En dépit des lois de la gravité. ‘Ce qui monte doit redescendre’ physiquement et symboliquement. […] Dans mon œuvre P.Y.T. […], le remplacement des ballons au fur et à mesure qu’ils se dégonflent fait écho au travail et aux efforts constants de celui qui cherche à entretenir l’image qu’attend de lui le public”, détaille Appau Junior Boakye-Yiadom.
Candice Breitz met à l’honneur les fans et la postérité
Candice Breitz, “Le Roi (Un portrait de Michael Jackson)”, 2005, installation vidéo à 16 canaux, 42 minutes, avec l’aimable autorisation de Kaufmann Repetto (Milan) et KOW (Berlin). (© Candice Breitz/ADAGP, Paris 2018)
L’artiste Candice Breitz veut mettre en lumière la postérité de l’œuvre de Michael Jackson. Comment ses titres et son style unique continuent de traverser les époques jusqu’aux plus jeunes ? Dans son installation vidéo Le Roi (Un portrait de Michael Jackson) filmée en 2005, elle a enregistré, dans un studio berlinois, seize fans européens du chanteur, venant de différents pays et trouvés grâce à des petites annonces publiées dans des journaux et sur Internet.
“Madonna et Michael Jackson sont […] présents par leur absence, construits par les projections très recherchées qu’en donnent les fans qui achètent leurs albums, leur vouent une dévotion totale et leur confèrent leur statut de stars… C’est la dimension biographique de la pop qui m’intéresse, la manière dont elle peut devenir la bande-son d’une vie”, explique Candice Breitz.
Dans leur interprétation des plus grands hits a cappella de Michael Jackson, de “Billie Jean” à “Human Nature”, ces fans font entendre leurs accents respectifs et quelques fausses notes. Cette imperfection et cette spontanéité font du Roi une œuvre très touchante, sincère et personnelle.

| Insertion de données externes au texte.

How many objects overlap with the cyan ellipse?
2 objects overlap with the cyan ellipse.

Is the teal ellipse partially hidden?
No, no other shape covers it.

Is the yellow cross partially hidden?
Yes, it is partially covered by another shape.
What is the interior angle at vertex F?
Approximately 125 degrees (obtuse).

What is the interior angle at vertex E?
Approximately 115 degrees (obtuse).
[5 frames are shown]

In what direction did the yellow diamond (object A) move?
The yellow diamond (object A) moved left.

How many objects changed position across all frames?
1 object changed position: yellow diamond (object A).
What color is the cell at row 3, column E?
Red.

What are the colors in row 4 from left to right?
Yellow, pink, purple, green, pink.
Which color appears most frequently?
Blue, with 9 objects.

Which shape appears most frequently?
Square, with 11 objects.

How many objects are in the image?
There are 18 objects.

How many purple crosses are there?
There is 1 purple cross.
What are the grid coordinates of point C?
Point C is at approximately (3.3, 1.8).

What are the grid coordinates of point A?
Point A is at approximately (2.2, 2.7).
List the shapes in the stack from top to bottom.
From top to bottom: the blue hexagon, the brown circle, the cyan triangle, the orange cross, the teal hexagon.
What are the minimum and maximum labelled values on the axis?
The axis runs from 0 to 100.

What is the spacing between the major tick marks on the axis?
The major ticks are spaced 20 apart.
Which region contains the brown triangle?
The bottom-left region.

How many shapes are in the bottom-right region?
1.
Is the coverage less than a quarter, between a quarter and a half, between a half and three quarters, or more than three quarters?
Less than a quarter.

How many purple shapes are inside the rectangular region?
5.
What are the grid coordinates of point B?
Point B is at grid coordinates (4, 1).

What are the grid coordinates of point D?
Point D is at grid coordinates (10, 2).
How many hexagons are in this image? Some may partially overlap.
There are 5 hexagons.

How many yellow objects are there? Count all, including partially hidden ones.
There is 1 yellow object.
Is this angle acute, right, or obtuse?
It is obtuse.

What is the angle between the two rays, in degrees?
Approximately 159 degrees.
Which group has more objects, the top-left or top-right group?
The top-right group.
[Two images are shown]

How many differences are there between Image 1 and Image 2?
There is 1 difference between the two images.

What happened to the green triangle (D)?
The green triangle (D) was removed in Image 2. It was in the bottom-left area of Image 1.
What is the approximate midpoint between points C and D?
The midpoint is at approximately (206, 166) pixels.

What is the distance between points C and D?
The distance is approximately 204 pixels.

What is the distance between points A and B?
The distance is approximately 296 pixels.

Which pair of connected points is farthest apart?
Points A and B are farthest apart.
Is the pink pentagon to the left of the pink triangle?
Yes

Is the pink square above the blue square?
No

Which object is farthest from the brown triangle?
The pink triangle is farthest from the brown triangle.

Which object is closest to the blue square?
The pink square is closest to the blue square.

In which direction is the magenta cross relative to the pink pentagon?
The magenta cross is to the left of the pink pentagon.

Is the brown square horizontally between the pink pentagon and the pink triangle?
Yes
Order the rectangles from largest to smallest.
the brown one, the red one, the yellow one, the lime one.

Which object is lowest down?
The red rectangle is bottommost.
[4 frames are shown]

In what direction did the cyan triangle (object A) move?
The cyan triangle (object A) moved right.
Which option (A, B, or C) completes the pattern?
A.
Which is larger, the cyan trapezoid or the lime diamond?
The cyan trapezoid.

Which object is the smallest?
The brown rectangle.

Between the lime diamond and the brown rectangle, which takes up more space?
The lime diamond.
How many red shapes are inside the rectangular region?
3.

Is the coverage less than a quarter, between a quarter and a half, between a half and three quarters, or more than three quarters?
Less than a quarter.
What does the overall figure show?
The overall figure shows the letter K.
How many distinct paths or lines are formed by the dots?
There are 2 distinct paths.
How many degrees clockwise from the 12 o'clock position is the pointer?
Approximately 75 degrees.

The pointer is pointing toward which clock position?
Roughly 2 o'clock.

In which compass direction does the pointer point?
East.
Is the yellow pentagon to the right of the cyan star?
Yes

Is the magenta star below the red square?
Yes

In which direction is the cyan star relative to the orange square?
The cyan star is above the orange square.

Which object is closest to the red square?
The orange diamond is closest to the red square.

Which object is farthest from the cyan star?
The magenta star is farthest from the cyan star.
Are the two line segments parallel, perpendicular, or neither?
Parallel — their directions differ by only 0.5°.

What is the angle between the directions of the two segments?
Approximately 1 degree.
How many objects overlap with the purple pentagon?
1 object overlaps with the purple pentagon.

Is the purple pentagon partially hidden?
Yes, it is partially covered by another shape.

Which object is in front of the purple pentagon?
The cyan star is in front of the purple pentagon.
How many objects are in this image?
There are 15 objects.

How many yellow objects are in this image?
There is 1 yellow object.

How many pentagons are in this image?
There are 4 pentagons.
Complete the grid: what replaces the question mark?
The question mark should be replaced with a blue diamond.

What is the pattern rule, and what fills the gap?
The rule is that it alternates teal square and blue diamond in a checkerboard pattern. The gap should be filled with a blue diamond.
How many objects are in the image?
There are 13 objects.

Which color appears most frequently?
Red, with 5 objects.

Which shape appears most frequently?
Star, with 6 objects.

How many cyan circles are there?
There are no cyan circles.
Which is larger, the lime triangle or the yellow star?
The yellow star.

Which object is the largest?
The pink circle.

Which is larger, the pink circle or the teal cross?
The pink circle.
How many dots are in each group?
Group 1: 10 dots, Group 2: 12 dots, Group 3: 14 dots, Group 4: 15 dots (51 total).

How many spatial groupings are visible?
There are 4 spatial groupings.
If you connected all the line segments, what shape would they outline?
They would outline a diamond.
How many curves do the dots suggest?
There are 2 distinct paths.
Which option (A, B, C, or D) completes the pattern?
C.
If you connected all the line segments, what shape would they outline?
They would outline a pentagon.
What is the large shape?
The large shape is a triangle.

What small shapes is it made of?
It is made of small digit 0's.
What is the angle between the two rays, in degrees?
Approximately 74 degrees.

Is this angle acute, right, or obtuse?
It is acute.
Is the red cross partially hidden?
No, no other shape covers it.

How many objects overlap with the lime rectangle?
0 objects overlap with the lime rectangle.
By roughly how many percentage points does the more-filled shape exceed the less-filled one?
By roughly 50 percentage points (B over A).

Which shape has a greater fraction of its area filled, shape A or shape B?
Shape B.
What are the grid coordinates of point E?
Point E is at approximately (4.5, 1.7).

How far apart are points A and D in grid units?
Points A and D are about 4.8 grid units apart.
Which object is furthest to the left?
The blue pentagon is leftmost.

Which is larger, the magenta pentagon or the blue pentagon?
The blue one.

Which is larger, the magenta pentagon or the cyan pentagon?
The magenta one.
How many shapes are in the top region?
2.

Immersive et hypnotisante, cette installation fait entrer le visiteur dans une pièce où seize écrans sont disposés, un pour chaque personne qui chantonne – avec inexactitude mais énergie – l’album Thriller (sorti en 1982). À travers leurs styles vestimentaires, on peut voir des indices de leur passion pour Michael Jackson, comme “un portrait du chanteur in absentia”, un reflet de l’appartenance de ses fans et de notre imaginaire collectif.
“Michael Jackson : On the Wall”, exposition collective à voir au Grand Palais jusqu’au 14 février 2019.